Renvoi du procès de l’assassinat de Lounès Matoub

Le très attendu procès de l’assassinat du chantre de l’amazighité Lounès Matoub, tué le 25 juin 1998, a été renvoyé ce mercredi à une date ultérieure. La demande d’une enquête complémentaire est l’une des raisons ayant motivé cette décision.
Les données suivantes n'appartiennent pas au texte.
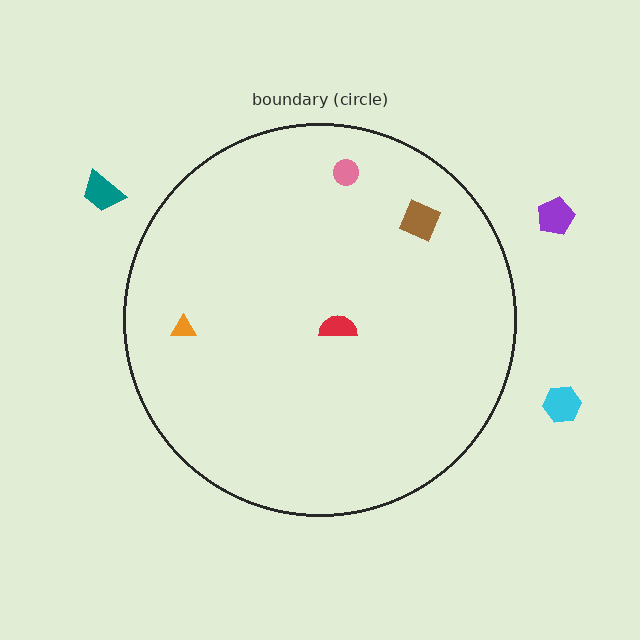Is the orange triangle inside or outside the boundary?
Inside.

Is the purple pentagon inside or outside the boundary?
Outside.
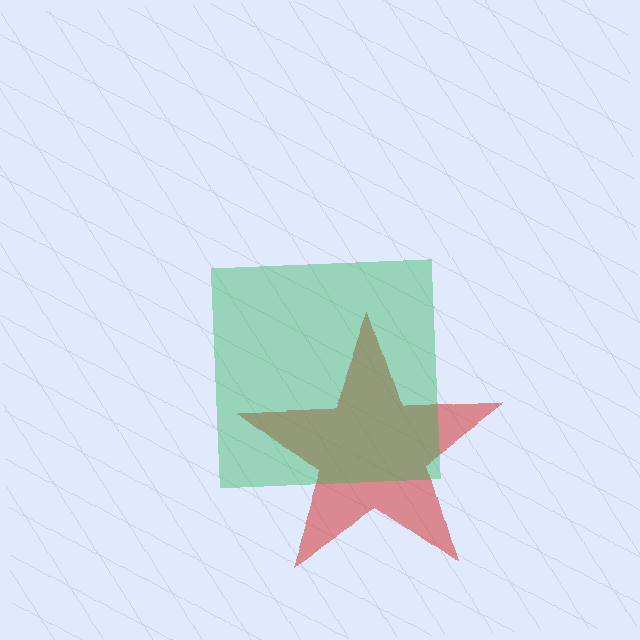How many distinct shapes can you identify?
There are 2 distinct shapes: a red star, a green square.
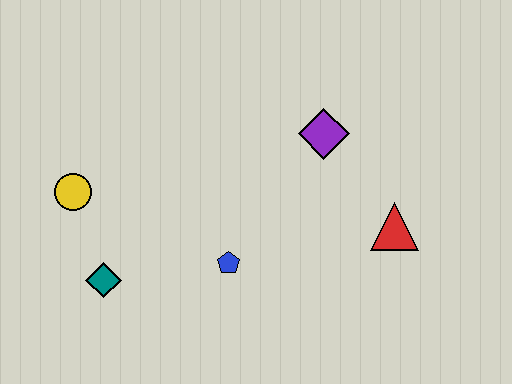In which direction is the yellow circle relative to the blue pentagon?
The yellow circle is to the left of the blue pentagon.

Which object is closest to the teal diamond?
The yellow circle is closest to the teal diamond.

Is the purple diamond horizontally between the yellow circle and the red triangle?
Yes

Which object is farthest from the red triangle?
The yellow circle is farthest from the red triangle.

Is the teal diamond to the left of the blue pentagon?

De notre correspondant en Algérie

Le tribunal criminel près la cour de Tizi-Ouzou a renvoyé à une date ultérieure le procès des assassins présumés de Lounès Matoub qui devait s’ouvrir ce mercredi. Le report du procès a été décidé pour absence des témoins – au nombre de 50, dont des militaires, des journalistes et simples citoyens – qui devaient témoigner pour éclairer la justice sur les circonstances du drame.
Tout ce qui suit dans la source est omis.